Of course there's much to celebrate, and we 're so proud of how well Rohan has done. He's developed and changed so much, in his own way. We've been supported so much by family and services, and have worked so hard ourselves. To think he used to have most of his milk via his ng tube, to now be able to manage it all orally. He's weaned onto puree food and has dabbled in a few more solid bits. He's showing us more and more he wants to interact with people and things around him, reaching and grabbing for everything. He's become so much stronger physically, and whilst he's certainly 'delayed' he is still developing and learning, and is now sitting so much more confidently. But just more than anything his little personality shines through, he's so happy and content and very much loves to laugh. Dancing, singing and tickling make him giggle his funny little laugh and he can't take his eyes off his brother. For it is he who he adores the most. He loves to reach out and touch your face and draw your face in close to his, for what I like to think is a kiss, but is more of an open mouth slobber. He likes to shout, gurgle and coo and hates to be alone, if you leave the room you can hear angry little shouts of attention seeking coming from his high chair.
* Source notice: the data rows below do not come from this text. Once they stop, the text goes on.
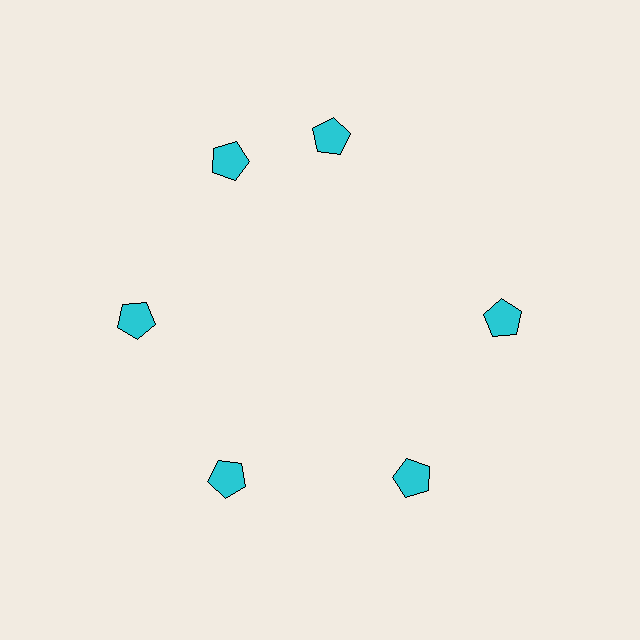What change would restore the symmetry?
The symmetry would be restored by rotating it back into even spacing with its neighbors so that all 6 pentagons sit at equal angles and equal distance from the center.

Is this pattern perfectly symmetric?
No. The 6 cyan pentagons are arranged in a ring, but one element near the 1 o'clock position is rotated out of alignment along the ring, breaking the 6-fold rotational symmetry.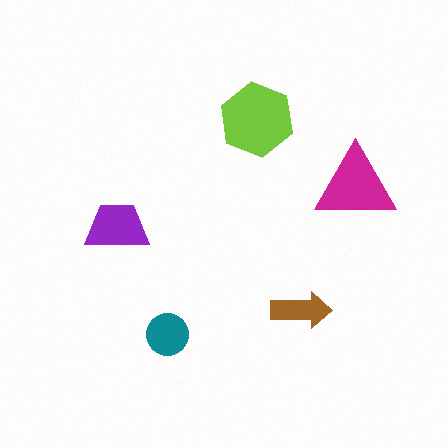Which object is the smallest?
The brown arrow.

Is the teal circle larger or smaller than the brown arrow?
Larger.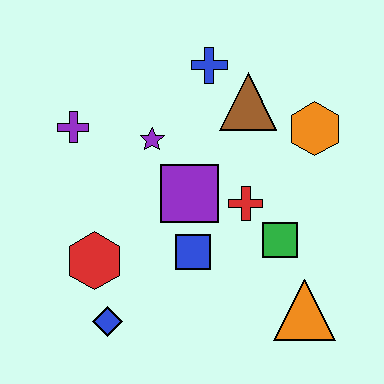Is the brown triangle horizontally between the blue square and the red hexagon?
No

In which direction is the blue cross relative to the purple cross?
The blue cross is to the right of the purple cross.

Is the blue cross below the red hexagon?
No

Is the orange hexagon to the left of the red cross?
No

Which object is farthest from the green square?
The purple cross is farthest from the green square.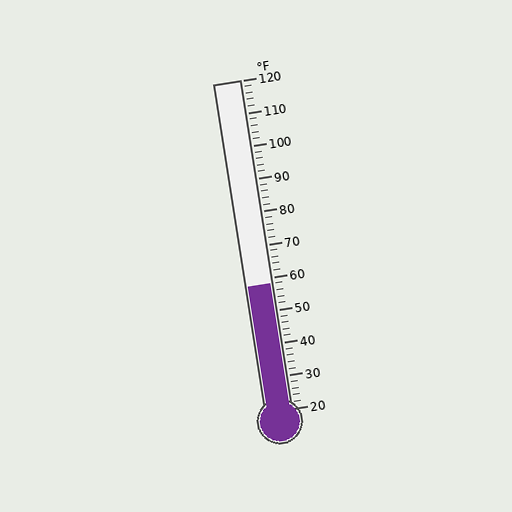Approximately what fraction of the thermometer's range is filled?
The thermometer is filled to approximately 40% of its range.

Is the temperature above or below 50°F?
The temperature is above 50°F.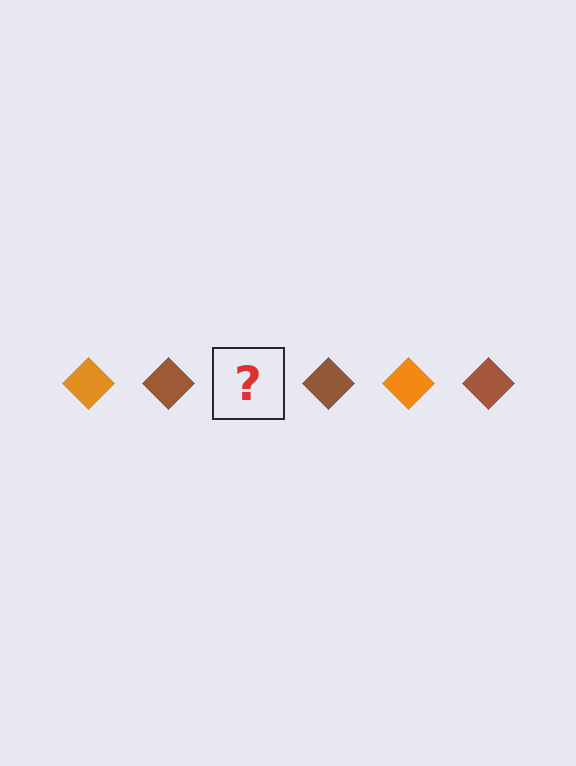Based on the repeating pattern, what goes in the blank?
The blank should be an orange diamond.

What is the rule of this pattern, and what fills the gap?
The rule is that the pattern cycles through orange, brown diamonds. The gap should be filled with an orange diamond.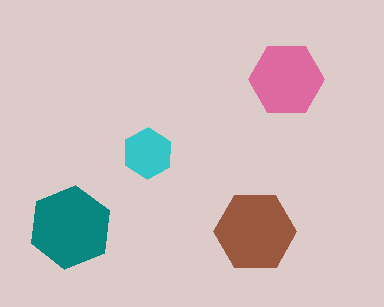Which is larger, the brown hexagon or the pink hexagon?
The brown one.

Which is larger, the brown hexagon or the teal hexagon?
The teal one.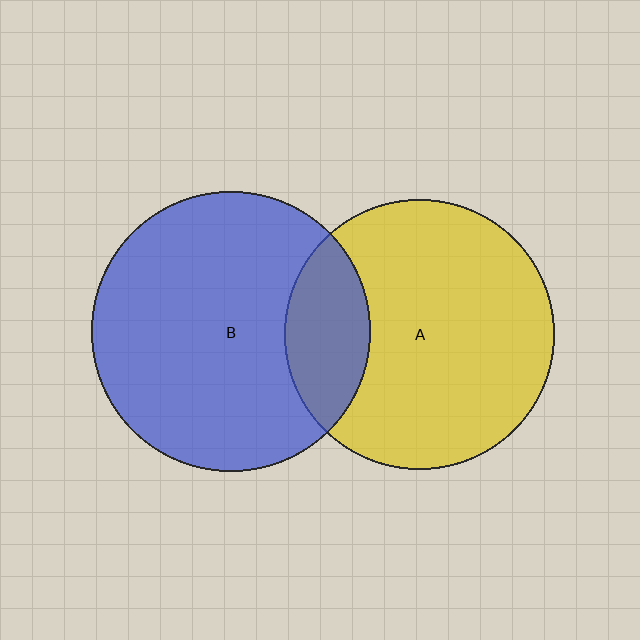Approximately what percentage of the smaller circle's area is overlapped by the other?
Approximately 20%.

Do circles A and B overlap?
Yes.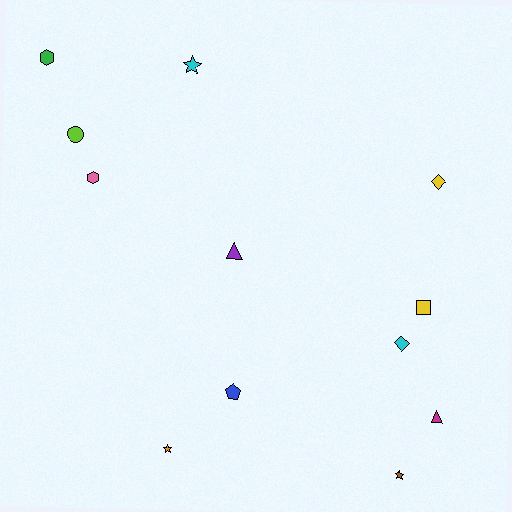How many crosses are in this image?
There are no crosses.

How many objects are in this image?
There are 12 objects.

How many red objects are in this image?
There are no red objects.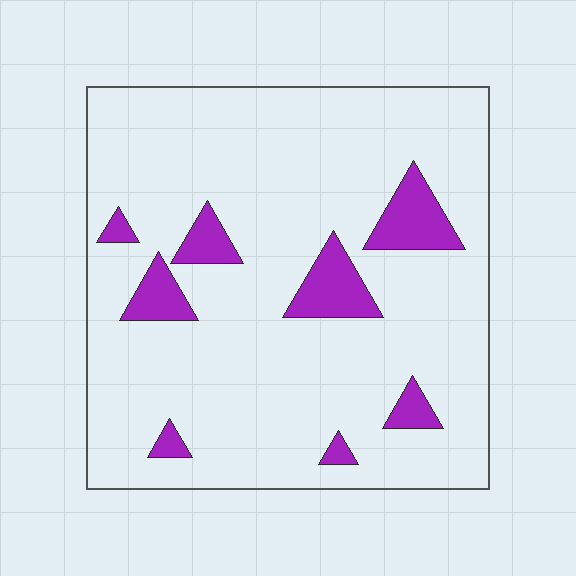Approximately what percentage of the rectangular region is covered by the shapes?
Approximately 10%.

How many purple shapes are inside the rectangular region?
8.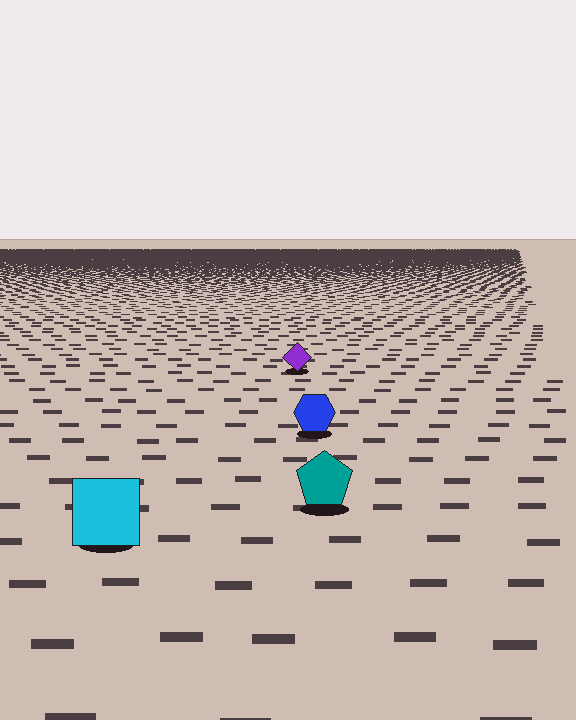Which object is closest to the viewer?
The cyan square is closest. The texture marks near it are larger and more spread out.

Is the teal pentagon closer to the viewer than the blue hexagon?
Yes. The teal pentagon is closer — you can tell from the texture gradient: the ground texture is coarser near it.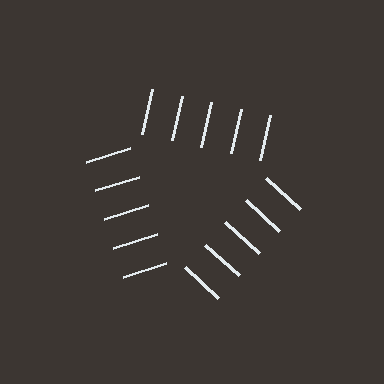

His feet are one of his favourites still, and he likes to impress by eating them and holding his legs straight up. He has just started to shake his head and often it's definitely in context to him not wanting something, and it's just about the sweetest thing. He loves to hold and play with the basket the holds most of his toys, and puts it on and off his head. I love it.
I can't imagine our family without him, however long he's actually been here at home with us. I know however hard it has been, and may be in the future, we have been given a gift. Rohan, we love you more than you can imagine.